[MLton-devel] Re: MLton profiler call-graph improvements
Stephen Weeks
MLton@mlton.org
Wed, 9 Jul 2003 22:52:53 -0700
Thanks for more great feedback! The squeaky wheel gets the grease.
> You might consider making splitting the default and using a -glob
> argument to override this.
I'll keep it in mind. But I think it's easiest for new users (of
which you are one no longer :-) to not have to know about splitting.
> 2. I found that most of the lines in my graph were dotted, which made
> it quite hard to read. By hacking the .dot file, I changed all the
> dotted lines to dashed, and the result is a lot clearer.
OK. I'll change dotted to dashed.
> 3. I struggled with the regular expressions in mlprof. The
> documentation suggests that the regular expression has to match the
> whole function name, but
>
> mlprof -keep '"M"' benchmark mlmon.out
>
> seems to print all functions starting with M.
Whoops. The experimental release you got had out of date
documentation. 20030708 docs are much better. And yes, regular
expressions now match prefixes. I figured that was a more natural
choice, and also causes less confusion with -show-line true.
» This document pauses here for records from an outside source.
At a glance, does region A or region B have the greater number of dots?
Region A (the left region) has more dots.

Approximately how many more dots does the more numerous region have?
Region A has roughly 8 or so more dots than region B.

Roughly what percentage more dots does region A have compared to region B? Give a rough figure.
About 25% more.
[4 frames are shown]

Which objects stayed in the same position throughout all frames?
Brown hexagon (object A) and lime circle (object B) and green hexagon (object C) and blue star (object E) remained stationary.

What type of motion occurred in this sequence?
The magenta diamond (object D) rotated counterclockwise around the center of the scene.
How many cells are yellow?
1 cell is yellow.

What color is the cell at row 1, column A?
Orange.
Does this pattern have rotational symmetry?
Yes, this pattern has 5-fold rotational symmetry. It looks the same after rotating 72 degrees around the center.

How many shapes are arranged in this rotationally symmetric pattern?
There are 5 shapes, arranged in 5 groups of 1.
> I was actually trying to
> match all functions with more than one dot in them, using things like
>
> mlprof -keep '".*\\..*\\."' benchmark mlmon.out
>
> But I couldn't get anything to work.
The problem is that regexps match a prefix of the concatenation of
function name, a space, and source position. That is now documented
(it wasn't in 20030708). So, in your regexp, the dot can match the
dot in the filename part of the source position. Since the identifier
is separated from the source position with a space, "[^ ]*\\.[^ ]*\\."
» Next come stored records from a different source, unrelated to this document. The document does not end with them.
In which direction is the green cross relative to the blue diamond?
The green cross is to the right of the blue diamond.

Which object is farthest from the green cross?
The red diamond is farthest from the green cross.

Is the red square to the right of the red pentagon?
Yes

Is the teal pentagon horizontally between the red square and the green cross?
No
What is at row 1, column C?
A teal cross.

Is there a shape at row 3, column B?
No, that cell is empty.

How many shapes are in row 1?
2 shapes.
will work to match identifiers with two or more dots.
BTW, I arrived at this point in the design space because I wanted to
allow regexps matching on the source position, and I thought it was
confusing to have the regexp meaning change depending on the value of
-show-line as was done in 20030312. So, for 20030707 and beyond, I
went for a fixed meaning for the regexp: match a prefix of the
concatenation of function name, a space, and source position. I'm
open to suggestions on better points in the design space, but at least
I think this is better than how 20030312 behaved.
> Also, do the regular expressions
> support the [^ ] operator? Based on the first example, I was expecting
>
> mlprof -keep '"[^M]"' benchmark mlmon.out
>
> to match all functions that don't start with M, but it seems to match
> every function. All very confusing.
Sorry about that. MLton's regexp library does support [^ ], but it
was implemented incorrectly. I have checked in a fix. Hopefully [^M]
will now do what you want.
> 4. A remark: To get an appropriately high-level view of my program, I
> found I had to be rather aggressive with culling modules:
>
> DROP = Basis1997\..*|General\..*|Binarymap\..*|List\..*|
> Useful\..*|Stream\..*|Subst\..*|Match\..*|Clauseset\.ofilt
>
> mlprof -keep '(and (and (thresh-stack 5) (from "Solver.solve .*"))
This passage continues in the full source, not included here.